A primeira característica que chama a atenção neste livro é a sua polifonia. A multiplicidade e a mistura de vozes são intensas do início ao término da publicação. Praticamente não há um narrador exclusivo, mas várias personagens falando simultaneamente à trama. Nesse jogo intrincado de vozes ainda temos os pensamentos da protagonista embaralhando-se ao texto. O único ponto em comum entre o amontoado de debates (eles não são pontuados claramente, não sendo possível identificar facilmente quando começam e quando terminam) é a discussão sobre a personalidade inusitada de Hillé, a tal Senhora D. Assim, um dos maiores desafios do leitor é descobrir quem diz o quê. A miscelânea de vozes também inclui diferentes cenários e períodos de tempo distintos. Onde e quando os discursos são realizados representam outra preocupação do leitor. Se no começo esse recurso causa alguma confusão, depois de algumas páginas já é possível se acostumar com ele e, até mesmo, entender o que está acontecendo na narrativa.

“A Obscena Senhora D” não é um monólogo, como se imagina no início, e sim uma longa e abrangente coleção de interlocuções. Não há nesta novela nenhuma divisão de capítulo. O texto é contínuo, o que confere a sensação de um fluxo de consciência. Essa opção narrativa dá mais dinamismo ao livro, porém o torna extremamente perigoso para um leitor desatento e/ou desinteressado em descobrir os caminhos sinuosos criados pela autora. Além disso, mais importante do que entender a história em si é vivenciar a experiência estética proposta por Hilda Hilst. E nisso, esta obra é espetacular.

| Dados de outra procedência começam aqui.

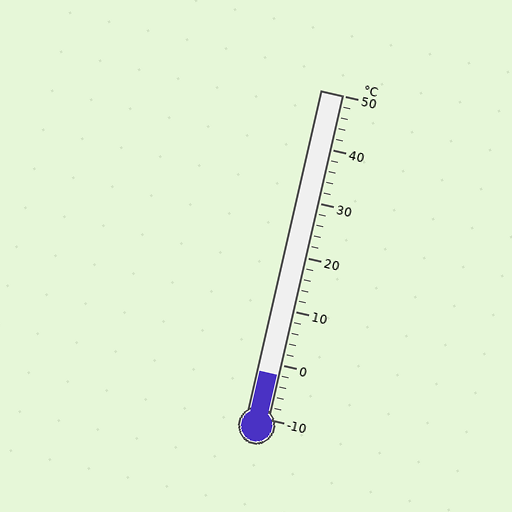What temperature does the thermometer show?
The thermometer shows approximately -2°C.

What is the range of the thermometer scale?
The thermometer scale ranges from -10°C to 50°C.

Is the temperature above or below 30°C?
The temperature is below 30°C.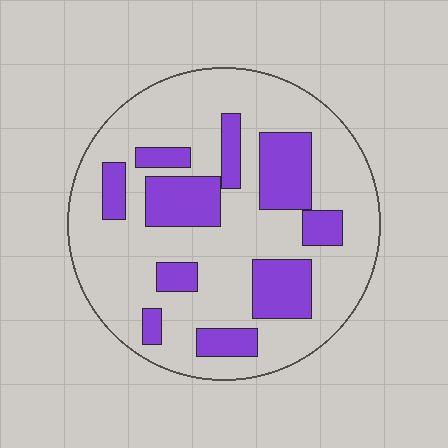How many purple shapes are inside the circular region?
10.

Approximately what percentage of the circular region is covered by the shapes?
Approximately 25%.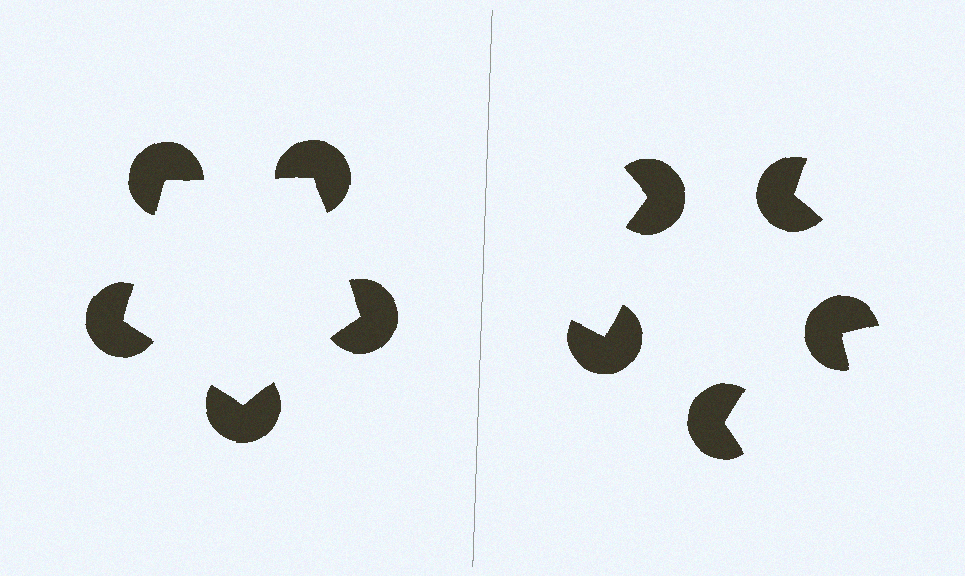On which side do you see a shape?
An illusory pentagon appears on the left side. On the right side the wedge cuts are rotated, so no coherent shape forms.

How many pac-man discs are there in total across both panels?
10 — 5 on each side.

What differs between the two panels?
The pac-man discs are positioned identically on both sides; only the wedge orientations differ. On the left they align to a pentagon; on the right they are misaligned.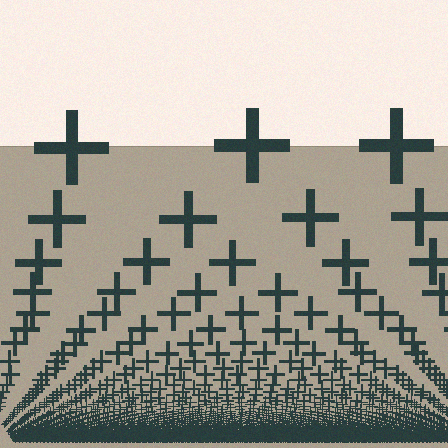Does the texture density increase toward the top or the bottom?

Em minha leitura de “A Obscena Senhora D”, entendi que a polifonia da novela não é algo externo à mente da protagonista e sim um processo interno (fluxo de consciência). Isso é o mais legal. As múltiplas vozes que ouvimos estão dentro da cabeça de Hillé. A narrativa seria, portanto, a exposição catártica dos meandros psicológicos (consciente ou inconsciente) da personagem principal. As conversas antigas com o marido, os diálogos entre os vizinhos que escaparam para os ouvidos da viúva, os xingamentos proferidos contra Hillé, tudo sai da mente perturbada da Senhora D. A impressão que tive é de estar mergulhando fundo na psicologia insana dessa personagem amargurada. E essa amargura é fruto das questões não respondidas que ela tanto anseia em descobrir e da ausência do companheiro de tantos anos.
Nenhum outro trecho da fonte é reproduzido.